29. Juni 2017

Mieterstrom - Beschleunigen statt bremsen!

Michael Geißler kommentiert als Energieexperte im Tagesspiegel-Background das neue Mieterstromgesetz, das heute im Deutschen Bundestag verabschiedet wurde.

Tenor: Zu viele Hemnisse, zu große Angst vor Belastungen der normalen Stromverbraucher, Interessenverbände überzeichnen die Auswirkungen auf die Netzentgeltumlagen.

An diesem Donnerstag um 17.36 Uhr steht die Drucksache 18/12355 auf der Tagesordnung des Deutschen Bundestages. Die Abgeordneten stimmen über den Entwurf der großen Koalition über ein „Gesetz zur Förderung von Mieterstrom“ ab. Es handelt sich dabei um ein Regelwerk mit geringen haushaltsrelevanten Dimensionen. Der „Erfüllungsaufwand für die Wirtschaft“ beträgt sage und schreibe 695 Euro. Und beim Bürokratie- beziehungsweise Personalaufwand vermerkt der Entwurf, dass eine (!) „Stelle des gehobenen Dienstes“ bei der Bundesnetzagentur eingerichtet werden muss.

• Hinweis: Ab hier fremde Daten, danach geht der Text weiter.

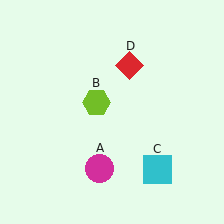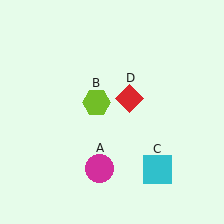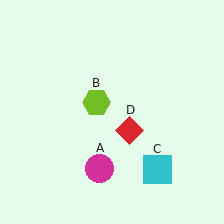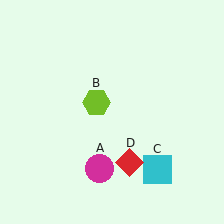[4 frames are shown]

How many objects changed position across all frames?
1 object changed position: red diamond (object D).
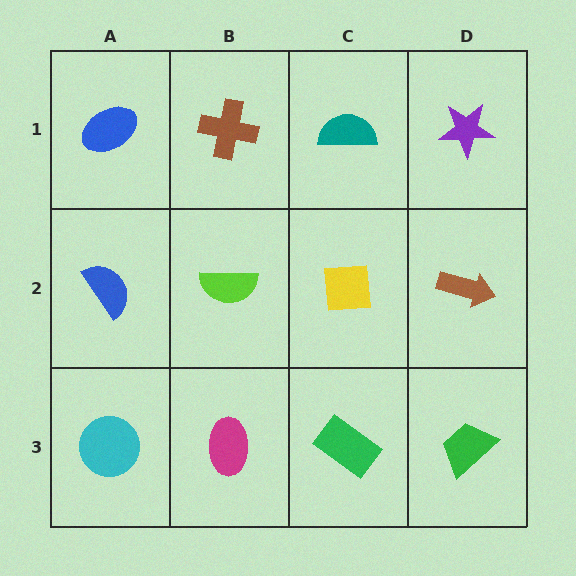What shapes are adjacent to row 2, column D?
A purple star (row 1, column D), a green trapezoid (row 3, column D), a yellow square (row 2, column C).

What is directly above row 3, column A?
A blue semicircle.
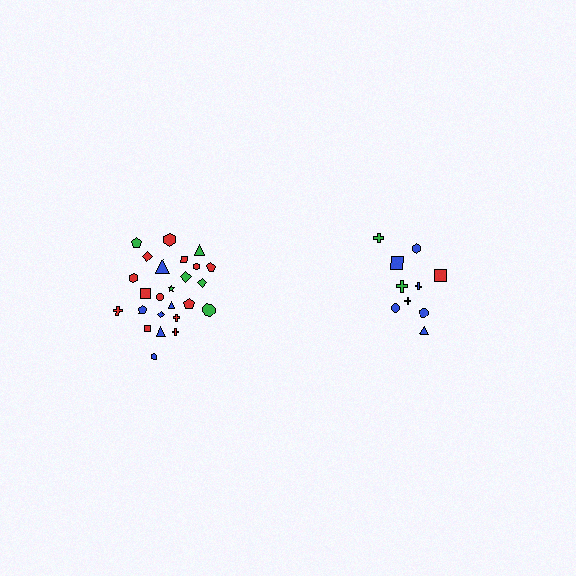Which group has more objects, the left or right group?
The left group.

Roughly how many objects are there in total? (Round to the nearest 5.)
Roughly 35 objects in total.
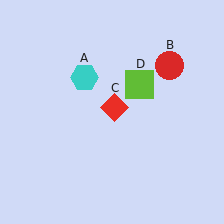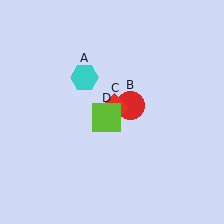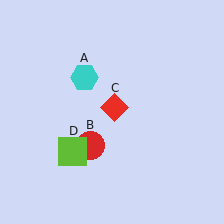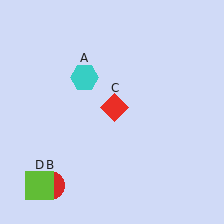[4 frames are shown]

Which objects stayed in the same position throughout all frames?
Cyan hexagon (object A) and red diamond (object C) remained stationary.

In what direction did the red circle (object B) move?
The red circle (object B) moved down and to the left.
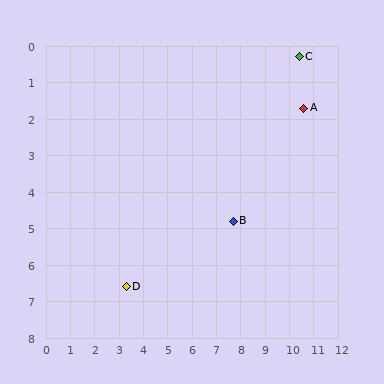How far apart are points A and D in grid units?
Points A and D are about 8.8 grid units apart.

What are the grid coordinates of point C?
Point C is at approximately (10.4, 0.3).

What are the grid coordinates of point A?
Point A is at approximately (10.6, 1.7).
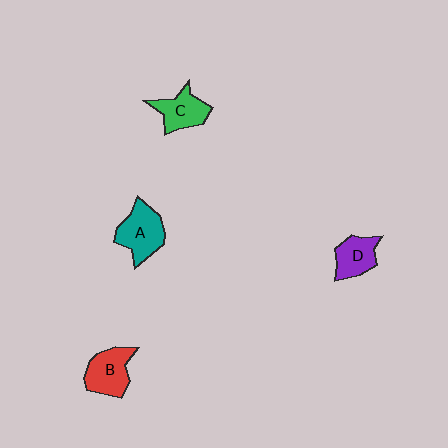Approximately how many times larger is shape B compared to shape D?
Approximately 1.2 times.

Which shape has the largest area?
Shape A (teal).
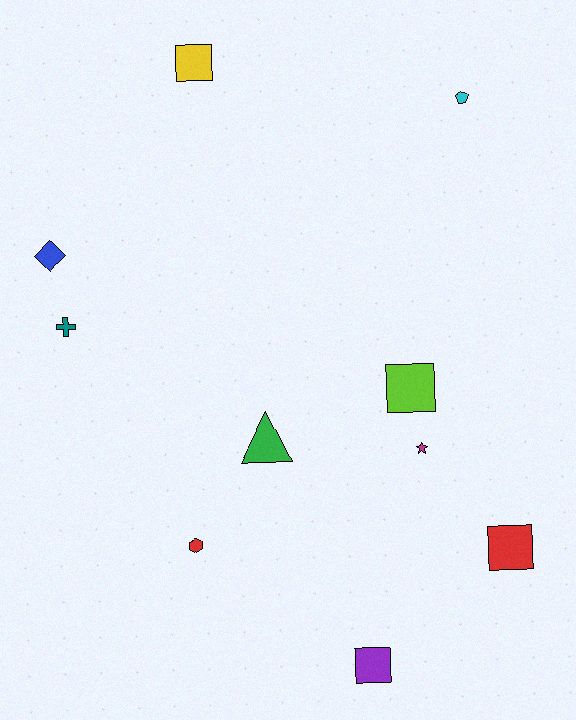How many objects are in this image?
There are 10 objects.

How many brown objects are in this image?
There are no brown objects.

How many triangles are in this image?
There is 1 triangle.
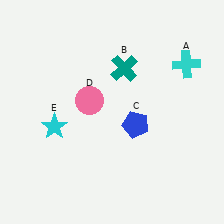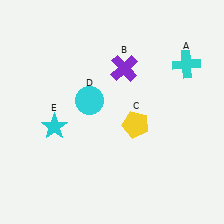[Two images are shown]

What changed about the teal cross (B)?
In Image 1, B is teal. In Image 2, it changed to purple.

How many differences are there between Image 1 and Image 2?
There are 3 differences between the two images.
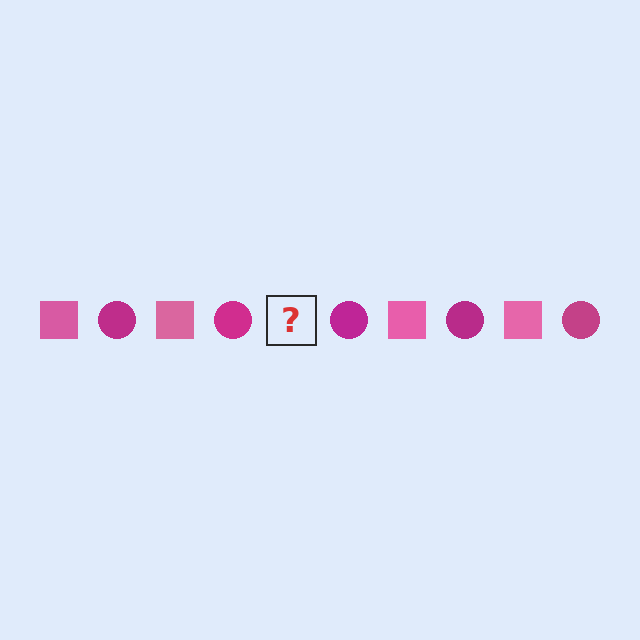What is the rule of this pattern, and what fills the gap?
The rule is that the pattern alternates between pink square and magenta circle. The gap should be filled with a pink square.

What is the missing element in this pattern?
The missing element is a pink square.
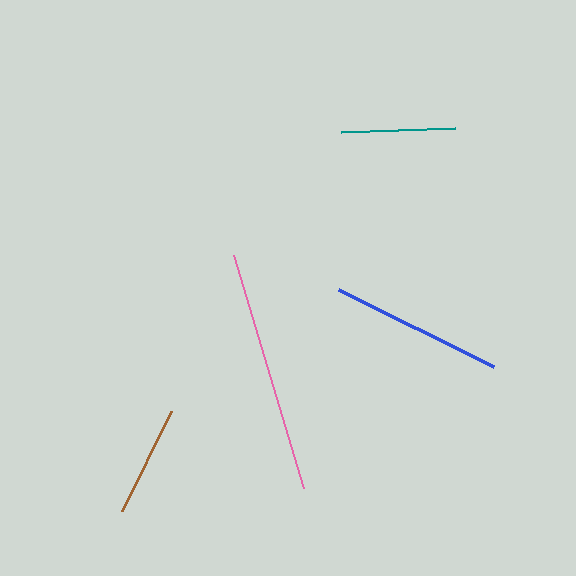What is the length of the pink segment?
The pink segment is approximately 244 pixels long.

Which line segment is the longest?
The pink line is the longest at approximately 244 pixels.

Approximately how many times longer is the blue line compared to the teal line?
The blue line is approximately 1.5 times the length of the teal line.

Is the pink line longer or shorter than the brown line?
The pink line is longer than the brown line.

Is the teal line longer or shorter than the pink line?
The pink line is longer than the teal line.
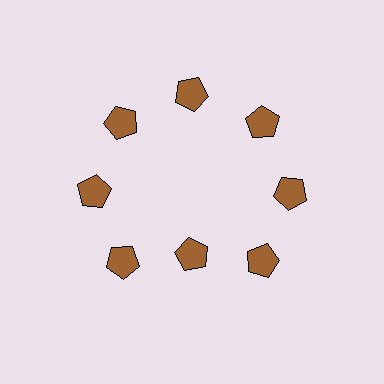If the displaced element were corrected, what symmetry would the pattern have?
It would have 8-fold rotational symmetry — the pattern would map onto itself every 45 degrees.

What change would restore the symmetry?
The symmetry would be restored by moving it outward, back onto the ring so that all 8 pentagons sit at equal angles and equal distance from the center.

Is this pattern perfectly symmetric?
No. The 8 brown pentagons are arranged in a ring, but one element near the 6 o'clock position is pulled inward toward the center, breaking the 8-fold rotational symmetry.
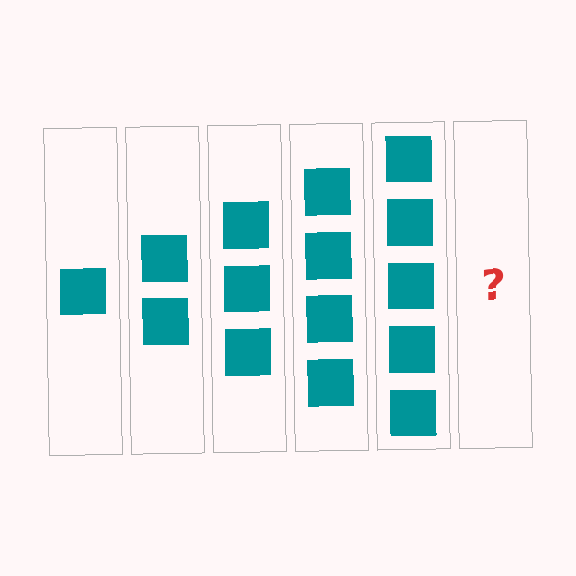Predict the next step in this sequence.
The next step is 6 squares.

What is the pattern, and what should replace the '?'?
The pattern is that each step adds one more square. The '?' should be 6 squares.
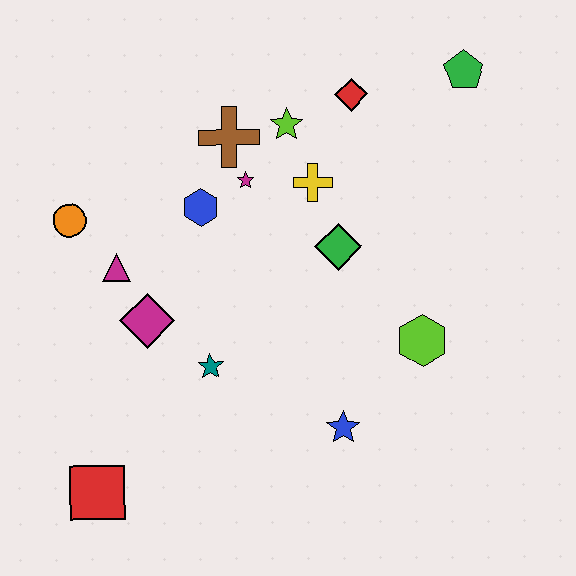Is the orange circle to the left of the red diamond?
Yes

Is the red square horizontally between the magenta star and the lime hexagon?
No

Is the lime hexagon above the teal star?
Yes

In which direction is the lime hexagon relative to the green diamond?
The lime hexagon is below the green diamond.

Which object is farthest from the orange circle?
The green pentagon is farthest from the orange circle.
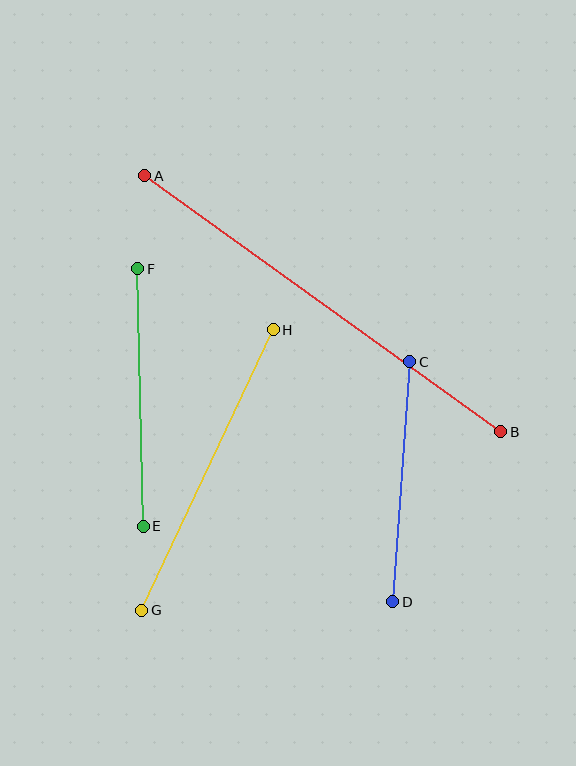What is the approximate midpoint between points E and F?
The midpoint is at approximately (140, 397) pixels.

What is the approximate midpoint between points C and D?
The midpoint is at approximately (401, 482) pixels.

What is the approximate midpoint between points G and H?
The midpoint is at approximately (208, 470) pixels.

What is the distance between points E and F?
The distance is approximately 258 pixels.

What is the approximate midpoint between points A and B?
The midpoint is at approximately (323, 304) pixels.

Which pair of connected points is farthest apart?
Points A and B are farthest apart.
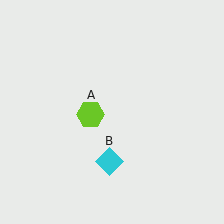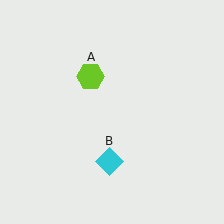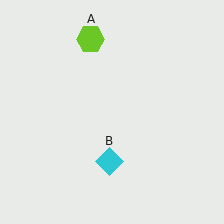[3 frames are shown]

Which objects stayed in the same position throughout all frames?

Normalerweise werden solche Gesetze im Schnellverfahren diskutiert und dann durchgewunken. Hier allerdings nicht. Ausgerechnet bei einem Vorhaben, das im Vergleich zu vielen anderen komplexen und kostspieligen Thematiken des Klimaschutzes ziemlich überschaubare Dimensionen hat, lieferten sich Ministeriale und Abgeordnete quer durch die Fraktionen der großen Koalition fast ein Jahr lang ein Gerangel, als stünde 1. die Architektur der gesamten Energiewende und 2. der deutsche Sozialstaat auf dem Spiel. Es wurde der Eindruck erweckt, Mieterstrom führe schnurstracks in die Zwei-Klassen-Energieverbrauchergesellschaft, in der die Mehrheit zur Kasse gebeten wird, um einigen Wenigen teure Privilegien zu ermöglichen.

Die Zerrbilder

An diesem Zerrbild haben auch Interessenverbände hinter und vor den Kulissen ganz kräftig mitgezeichnet. Der Bundesverband der Energie- und Wasserwirtschaft (BDEW) zum Beispiel scheint energiewirtschaftliche Strukturen von gestern zu bevorzugen. Denn Dezentralität und Anbietervielfalt bleiben vorwiegend Lippenbekenntnisse, wenn im Ernstfall konkrete, neue Ansätze mit schwerem Geschütz torpediert werden.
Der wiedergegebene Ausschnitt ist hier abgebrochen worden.